JIJI — Survivors of the August 1945 U.S. atomic bombings of Hiroshima and Nagasaki welcomed the denuclearization accord reached at Friday's rare summit between North and South Korea.

"It's wonderful," said 73-year-old Kunihiko Sakuma, head of a hibakusha group in Hiroshima Prefecture, while watching TV coverage of the joint announcement by North Korean leader Kim Jong Un and South Korean President Moon Jae-in that wrapped up the summit.

"It's a major step forward that the North and the South declared they will work together to denuclearize (the Korean Peninsula)," he said.

While the joint declaration adopted at the meeting mentioned no specific actions toward denuclearization, Sakuma expressed hope that concrete steps will be discussed at the summit between Kim and U.S. President Donald Trump expected by early June.

"Some may say that North Korea is untrustworthy, but the hibakusha's position is that nuclear weapons must be abolished," he said, adding that he hopes the two summits will lead to the abandonment of North Korea's nuclear weapons.

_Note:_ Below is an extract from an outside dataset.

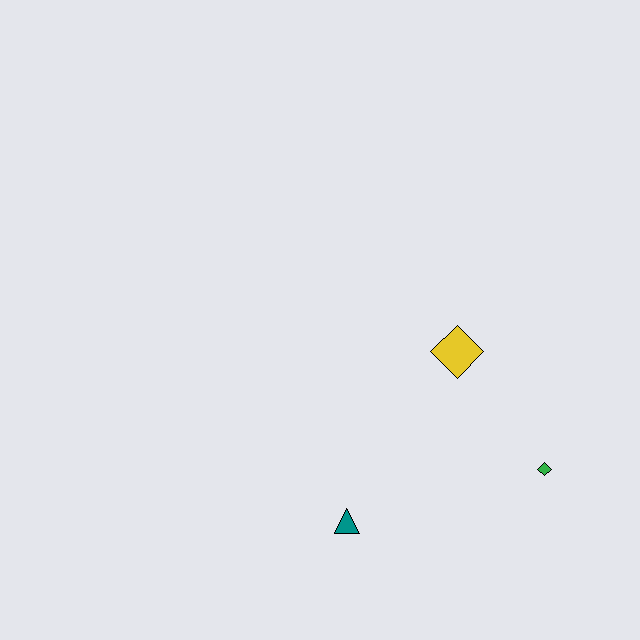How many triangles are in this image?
There is 1 triangle.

"Things went in line with the wishes of hibakusha," said Koichi Kawano, 78, who leads a group in Nagasaki Prefecture. He called the denuclearization goal in the North-South declaration "very pleasing" news.

"We expect specific denuclearization steps will be proposed at the U.S-North Korea summit," Kawano said. That summit "will hopefully produce a breakthrough toward a nuclear-free world," he added.

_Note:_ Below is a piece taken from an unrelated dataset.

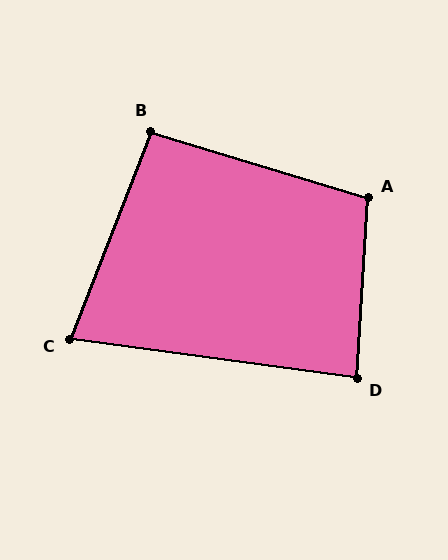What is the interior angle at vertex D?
Approximately 86 degrees (acute, close to a right angle).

In contrast, relatives of Japanese abducted by North Korea decades ago voiced disappointment that the abduction issue was not referred to in the declaration.

The inter-Korean summit was "a milestone event but seemed to us a superficial performance," said Shigeo Iizuka, 79, who represents a group of abductees' families.

Sakie Yokota, 82, whose daughter Megumi was kidnapped in 1977 when she was 13, said, "I can't say anything unless the content of the talks is reported in detail."